Voters must elect leaders with a proven track record



As the newly formed pre-election alliances in the country prepare to face off and seek to form the next government, the main question doing rounds in Kenyans mind is just which combination will deliver the leadership our country so much desire.

The battle lines are clearly drawn, it is a contest between the Jubilee Coalition comprising The National Alliance, (TNA) United Republican Party (URP) and Narc; and the Coalition of Reforms for Democracy (CORD) comprising Wiper Democratic Movement (WDM) and the Orange Democratic Movement (ODM). There is obviously a third force.

The bottom line however is which combination has capacity to effectively take this country where it wants to go. Who can deliver excellence?

But even as we discuss this question, it’s fundamentally worthwhile to understand that if we are going to achieve distinction as a country, then we need to judge leaders by their past records because the leaders we chose must have delivered excellence in small departments they have led in the past for us to expect them to deliver the same for the entire country. Success for Kenya good people is not an exception but a prevailing attitude.

For starters, in case you did not notice, irreducible fundamentals of a worthwhile political party worth the salt must have already been settled by now so that if voted into power, that party or coalition whichever the case maybe, has the potential to create unprecedented ethnic harmony based on its diverse ethnic, regional and gender representation.

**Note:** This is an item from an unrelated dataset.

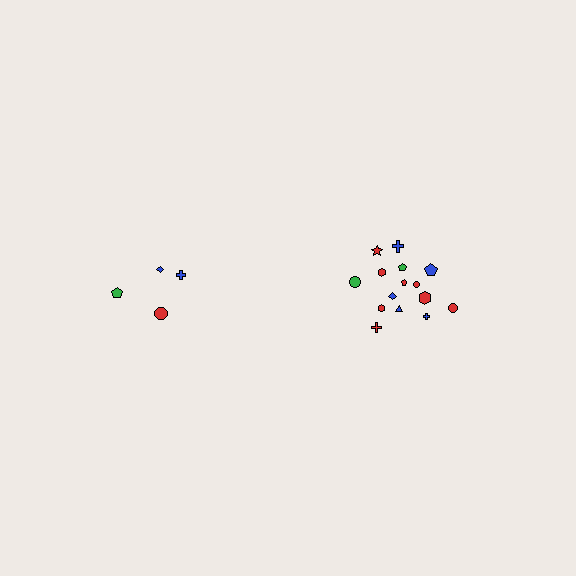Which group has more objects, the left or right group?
The right group.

The importance of ethnic cohesion for the country cannot be over-emphasised considering the sad history of ethnic conflicts our country has witnessed in the past years.

Clearly, Kenya is not a theatre room, the work ahead is not about drama and excitement, it requires credible leaders who have shown demonstrated performance in public service.

The leaders seeking public office must be judged based on their past record; the score must be based on how much each one of them did for Kenyans when they had a chance.

For instance, as the Minister for Finance, Deputy Prime Minister Uhuru Kenyatta introduced several suggestions and allocated necessary finances to boost the country’s economy.

Kenyatta, who is also the Jubilee coalition presidential candidate, came up with what is largely known as SME’s and Kazi kwa Vijana among others.

Although the said Kazi kwa Vijana project did not deliver the intended results because funds were misappropriated, it’s worth noting that Treasury has played its part but the implementing departments messed up the entire project.

Kenyatta’s running mate and Eldoret North MP William Ruto, noting that agriculture is the backbone of Kenya’s economy, ensured that farming became more productive and cheaper by ensuring availability of fertilizer to farmers at a cheaper price when he was the Minister for Agriculture.

Similarly, between Jubilee’s Charity Ngilu and powerful quarters from her Ukambani backyard has its genesis on performance.

As a minister for Water, Ngilu ensure that the perennially drought hit Ukambani region got some water for irrigation as well as other parts of the country. Ngilu has performed splendidly despite being in cabinet for less than 10 years.

Clearly, the trio, Uhuru, Ruto and Ngilu have gone a considerable way to show true commitment in public service. They are a combination of leaders with a broad and deep knowledge of government responsibility and impeccable record of real accomplishment.

As we all know, the strongest weapon across the world is truth, this is why Kenyans need to check which is the truthful combination is.

Every one of us needs to ask these questions, we must participate in the process of electing the next crop of leaders because if we don’t, we will be governed by the incompetent, inferior and inefficient.

We need leaders with a clear vision for the country; we need leaders who think of how life even in slums can be improved in terms of housing and in all other aspects. For instance, the biggest slum in the county Kibera is still what it was in the 1970’s. The only difference is that it has grown bigger over time and as a result, life in that slum has become even more difficult. We need change that we can believe in.